English    Türkçe    فارسی   

3
2109-2133

  • قصه‌ها آغاز کردیم از شتاب ** ماند بی مخلص درون این کتاب
  • Bu kitap da birçok hikâyelere başlayıverdik… Fakat onlar noksan kaldı.
  • ای ضیاء الحق حسام الدین راد ** که فلک و ارکان چو تو شاهی نزاد 2110
  • Ey Hak ziyası cömert Husameddin, feleklerle unsurlar, senin gibi bir padişah doğurmamıştır.
  • تو بنادر آمدی در جان و دل ** ای دل و جان از قدوم تو خجل
  • Sen, cana da nadir gelirsin, gönüle de. Senin kudumuna karşı bir şey yapamadığından can da mahcuptur, gönül de!
  • چند کردم مدح قوم ما مضی ** قصد من زانها تو بودی ز اقتضا
  • Geçmiş kavimleri ne kadar methettim, fakat bütün bunlardan maksadım sensin.
  • خانه‌ی خود را شناسد خود دعا ** تو بنام هر که خواهی کن ثنا
  • Dua, çıktığı evi bilir, sen kimin adını anarsan an, kimi översen öv!
  • بهر کتمان مدیح از نا محل ** حق نهادست این حکایات و مثل
  • Övüşleri namahrem olanlardan gizlemek için Allah bile hikâyeler söylemekte, misaller getirmektedir.
  • گر چه آن مدح از تو هم آمد خجل ** لیک بپذیرد خدا جهد المقل 2115
  • O medihler de sana karşı hiçtir, onlar da senden utanıyorlar ama yoksul, elinden ne gelebilirse armağan olarak onu sunar, Allah, bu armağanı da kabul eder.

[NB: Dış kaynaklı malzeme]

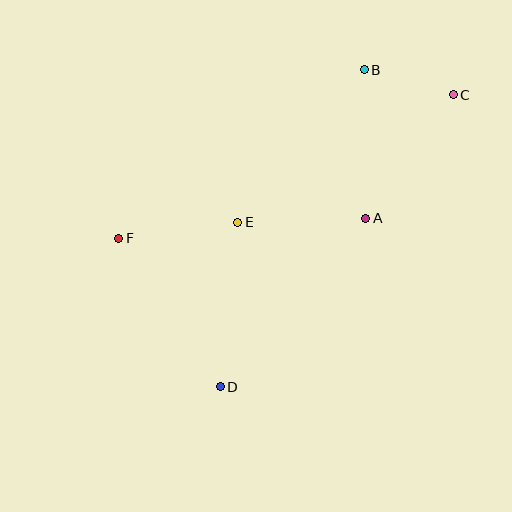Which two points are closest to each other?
Points B and C are closest to each other.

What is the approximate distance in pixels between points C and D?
The distance between C and D is approximately 373 pixels.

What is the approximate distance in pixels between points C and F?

  • حق پذیرد کسره‌ای دارد معاف ** کز دو دیده‌ی کور دو قطره کفاف
  • Allah, âciz kişinin aczini hoş görür. Körün gözlerindeki iki katra yaşı da kabul eder. Zaten körün gözünde bu iki katradan başka ne bulunabilir ki?
  • مرغ و ماهی داند آن ابهام را ** که ستودم مجمل این خوش‌نام را
  • Ben o güzelim adı pek kısa bir tarzda övdüm; bunu kuş da biliyor, balık da!

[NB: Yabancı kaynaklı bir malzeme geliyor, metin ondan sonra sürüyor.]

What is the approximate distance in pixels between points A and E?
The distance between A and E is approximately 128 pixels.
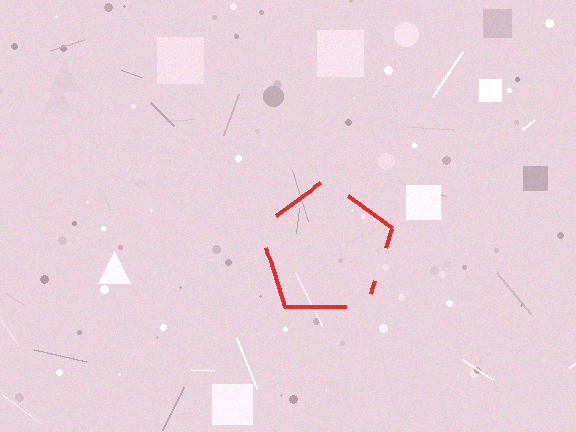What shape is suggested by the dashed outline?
The dashed outline suggests a pentagon.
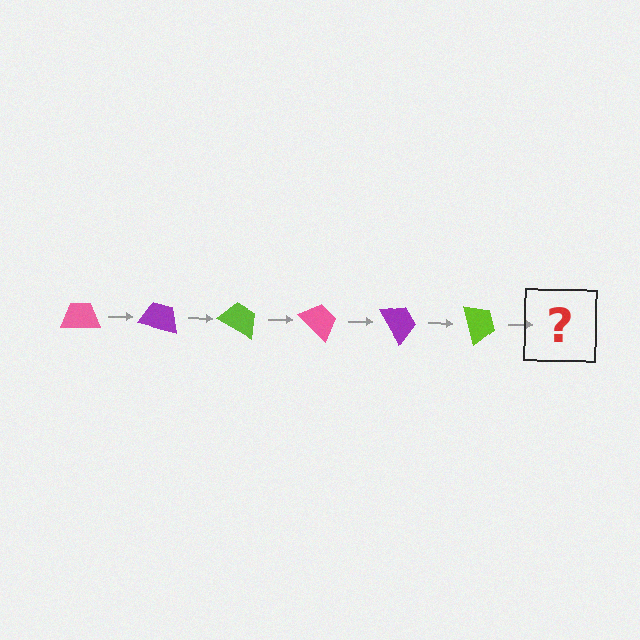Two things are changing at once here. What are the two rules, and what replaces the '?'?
The two rules are that it rotates 15 degrees clockwise each step and the color cycles through pink, purple, and lime. The '?' should be a pink trapezoid, rotated 90 degrees clockwise from the start.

  • تا برو آه حسودان کم وزد ** تا خیالش را به دندان کم گزد
  • Sebebi de şu: Hasetçiler, kıskanıp haset ederek ah etmesinler, hayalini dişleriyle dişlemesinler!

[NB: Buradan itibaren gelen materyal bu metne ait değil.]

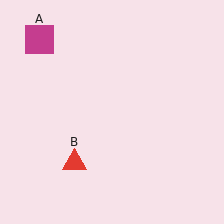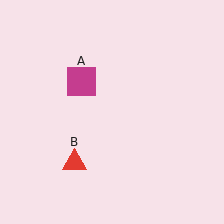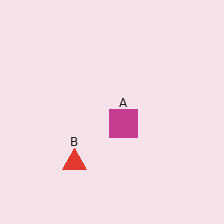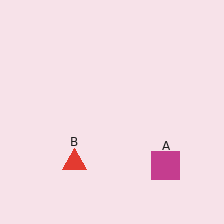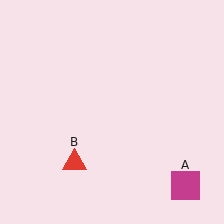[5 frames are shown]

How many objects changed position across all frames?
1 object changed position: magenta square (object A).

  • خود خیالش را کجا یابد حسود ** در وثاق موش طوطی کی غنود
  • Ama zaten hasetçi, onun hayalini nereden bulacak? Hiç fare deliğinde dudu kuşu oturur mu?
  • آن خیال او بود از احتیال ** موی ابروی ویست آن نه هلال 2120
  • O hasetçinin gördüğü hayal, onun hayali değildir ki… O hilâl değil, onun kendi kaşının kılı!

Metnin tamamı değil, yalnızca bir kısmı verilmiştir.